Mr. A Raja, is in Tihar, not for adopting this policy, as can be wrongly inferred from the media’s projection of polished truth. There is a criminal case against him for changing the deadlines of applications for spectrum allocation at his whims and allocating the bandwidth to companies having very less or no experience at all in the field of telecommunication. These companies then made colossal profits, by selling their shares to genuine telecommunication players at swollen prices and that is when crony capitalism enriched Mr. A Raja and a few others. Mr. Chidambram, cannot be held criminally responsible for giving his nod to a policy that brought about a revolution in our mobile telephony sector.

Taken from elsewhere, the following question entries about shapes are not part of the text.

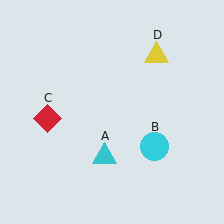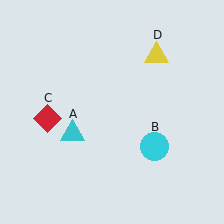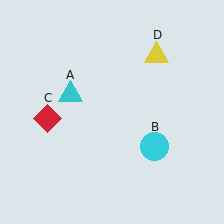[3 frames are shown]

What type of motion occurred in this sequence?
The cyan triangle (object A) rotated clockwise around the center of the scene.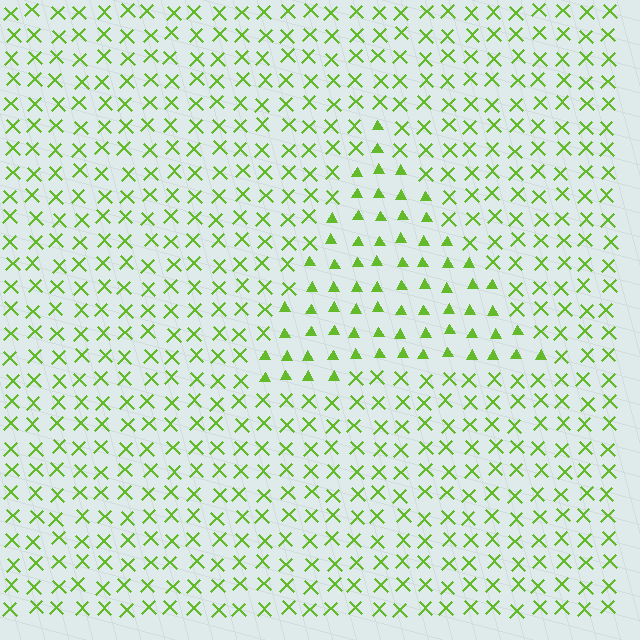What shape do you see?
I see a triangle.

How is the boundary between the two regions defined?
The boundary is defined by a change in element shape: triangles inside vs. X marks outside. All elements share the same color and spacing.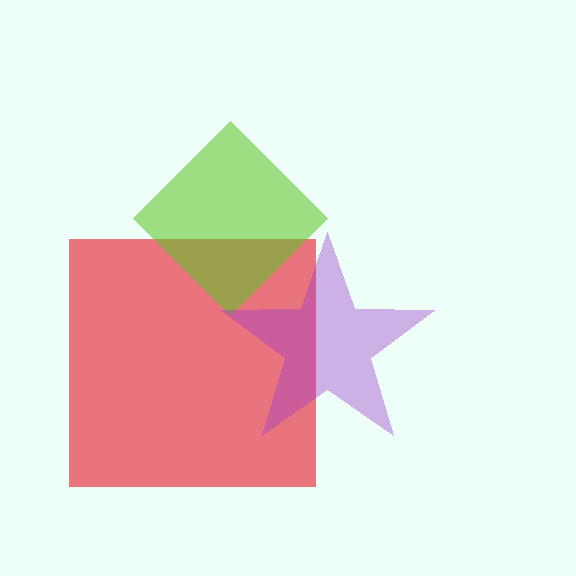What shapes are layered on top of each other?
The layered shapes are: a red square, a lime diamond, a purple star.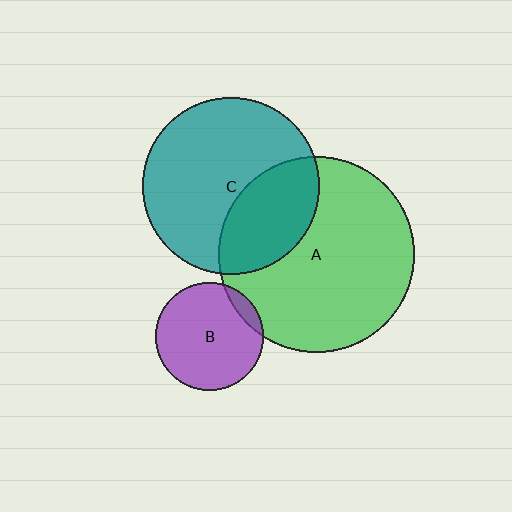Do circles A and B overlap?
Yes.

Agreed, that when these licenses were distributed, the nation already had 4-5 players in each telecommunication circle, but the price battle between the various operators after the entry of a string of them enormously benefitted the end customer with average price of a local call dropping to around 30-40 paisa.

True, that people of this nation have become sensitive, thanks to tons of skeletons of corruption being dug. We all need to be a little more pragmatic before we jump into unsolicited conclusions, for headlines are always meant to be catchy, but it is the inside news that give us the real taste.


Kundu said...

As far as the question of criminal culpability of Chidambaram is concerned, I am not a competent authority to comment so I would not. Let the court do its duty.

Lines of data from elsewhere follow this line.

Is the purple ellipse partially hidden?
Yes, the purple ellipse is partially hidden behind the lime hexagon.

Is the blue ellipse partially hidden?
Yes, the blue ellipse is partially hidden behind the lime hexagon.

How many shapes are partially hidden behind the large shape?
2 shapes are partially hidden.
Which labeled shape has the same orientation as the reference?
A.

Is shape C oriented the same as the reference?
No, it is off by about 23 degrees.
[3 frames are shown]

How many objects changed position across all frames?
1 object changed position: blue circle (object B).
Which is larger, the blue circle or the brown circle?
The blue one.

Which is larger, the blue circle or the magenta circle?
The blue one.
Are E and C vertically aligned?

But I would Like to point out a factual error in your blog Kanav. you said," .......establish criminal culpability on a policy decision that a cabinet minister or the cabinet, as a body, took? Our constitution gives the power to the cabinet to take a decision regarding a policy it deems essential, fit to pursue public interest."
According to the telecom policy enacted by NDA in 2003, the final say on the issue of pricing will be of the Finance Minister and the telecom Minister. The latter cannot go forth on his own!

Kanav Sharma said...

The cabinet of UPA 2 had taken the decision of going on with the 2003 spectrum prices. It was a collective decision and hence the criminal culpability of any individual regarding this cannot be constitutionally established. the cabinet has the powers (all legal) to take such decisions. It could have further decided to sell the sepctrum at Re.1 and the decision would have been irrational, humiliating but perfectly legal!

Kundu said...

I said I am not commenting on the legality of the decision of the Cabinet. The policy decisions such as the one regarding the pricing is a perfectly legitimate one(at least legally). What I pointed out is a factual error which says that it was to be a cabinet's decision but the fact is it was to be a collective decision of finance and telecom minister. The finance minister buckled under the advice of cabinet(which is perfectly legitimate and I don't blame Chidambaram for it). But whoever the advice the finance minister was following, factually it were they two who took and were to take the decision.